Introduction In early 2010, the Nam Theun 2 (NT2) project – the largest hydropower plant in Lao PDR – went into operation after a five-year construction period. Touted as a “world class project” according to Patchimuthu Ilangovan, the Country Manager of the World Bank in Laos, the Nam Theun 2 is expected to generate approximately US$2 billion in revenues through taxes, dividends, and royalties for the Lao government over a 25-year operating period. This constitutes about 7-9 percent of the country’s annual budget and will be a key resource that will finance the development programs of Laos, specifically its drive to reduce poverty. As per update from the World Bank, the first revenue stream amounting to US$600,000 revenues from electricity sales to Thailand was already received by the Lao government in June 2010.1 An additional US$6.5 million was expected to bring in revenues in late 2010. To ensure that revenues are utilized to fund development programs, the World Bank assisted in the creation of the Poverty Reduction Fund, while the Asian Development Bank is working closely with the Lao government on streamlining reporting systems to ensure effective revenue management and accountability mechanisms. Despite this early economic success, the NT2 hydroproject has not been without controversy.
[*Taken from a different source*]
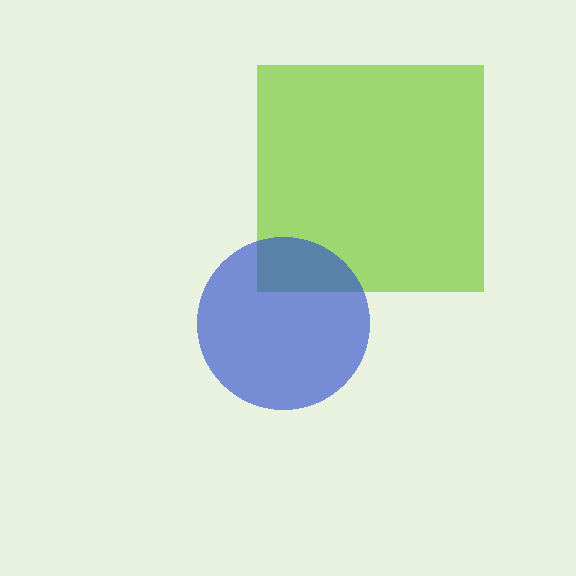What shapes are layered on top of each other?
The layered shapes are: a lime square, a blue circle.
Since the idea of the project began in the early 90s, various groups sought to oppose the project on the basis of environmental and social concerns. The World Bank, one of the project’s major financiers, agreed to postpone the project while putting together a comprehensive package of compliance measures that consisted of (i) an Environmental Impact Assessment and mitigation measures to address environmental degradation, (ii) a Social Impact Assessment, addressing in particular the sensitive issues of relocation of affected communities and a corresponding compensation policy, and (iii) an extensive multi-stakeholder process that involved consultations among a diverse set of stakeholders including the communities who were directly affected by the project. Further, the NT2’s massive financial requirements required private sector financing due to the limited financing capacity of international financial institutions. The result of extensive negotiations yielded a complex web of partnerships

that involved the Government of Laos, the World Bank, the Asian Development Bank, and seven international private sector partners to provide technical and financial expertise. The Nam Theun 2 Power Company spearheaded by a French contractor was established as the implementing unit to oversee the construction, implementation, and eventual turn-over of the project after 25 years under a Build-Operate-Transfer agreement with the Lao government.